Get every cent you can.

If the story is good and it is well written it will promote itself.
We currently enjoy planet-wide connectivity.

You are right! A few days ago I purchased a book called "Publish. Promote. Profit" and, among some of its most catching phrases, I remember this one: "The good news is that with the rise of Amazon, it is easier than ever to publish your book. The bad news is that with the rise of Amazon, it is easier than ever to publish a book." A friend of mine told me I should have created a website by now, and now I find the same recommendation, "with steroids". :geek:

Enter sub-stories into contests and onto writers forums.
The more people that can reference Koine the better chance you have of funding your endeavor.
Attempt to put Koine on everybody's lips world-wide.
Make them talk about at lunch, make them want to give a hard copy to loved ones as gifts and so on.

Heheheh... that idea of the sub-stories is intriguing. I'll give it a try. I don't know where to start, though. But it's not like that has stopped me before. :sneaky:

Seven 'volumes' is pretty courageous. Concentrate on the first, the second and make the people want more.
If you promise seven, you must deliver seven or you have lied to your readers.

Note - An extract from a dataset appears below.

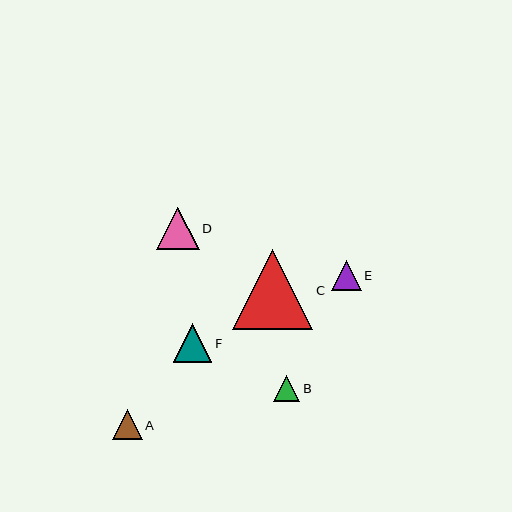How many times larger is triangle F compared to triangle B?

Well, yeah. But the thing is that I've never felt so happy and fulfilled as I feel now that I'm writing. Of course, I'm doing this because I want to make a living out of it, but also I want to regain that lost sense of purpose. The material for seven books is in my mind already (and I have two chapters of the second volume already written), so the only reason for me to not finish this would be if I died.

This way, if it doesn't 'take off' like you hope, you are not committed to writing seven books for an audience that won't buy them.

I hear ya. What if the story wants to be told, no matter what? These past months, when I was getting feedback from my lifemate, my closest friends and family, looking at their reactions to the story and listening to / reading their comments about it made me realize my ideas weren't that crazy after all. Rather than hope, I prefer to say I have faith that it will take off. 🙌🙏

Thanks for your comments, Tom. I really appreciate the time you took to write.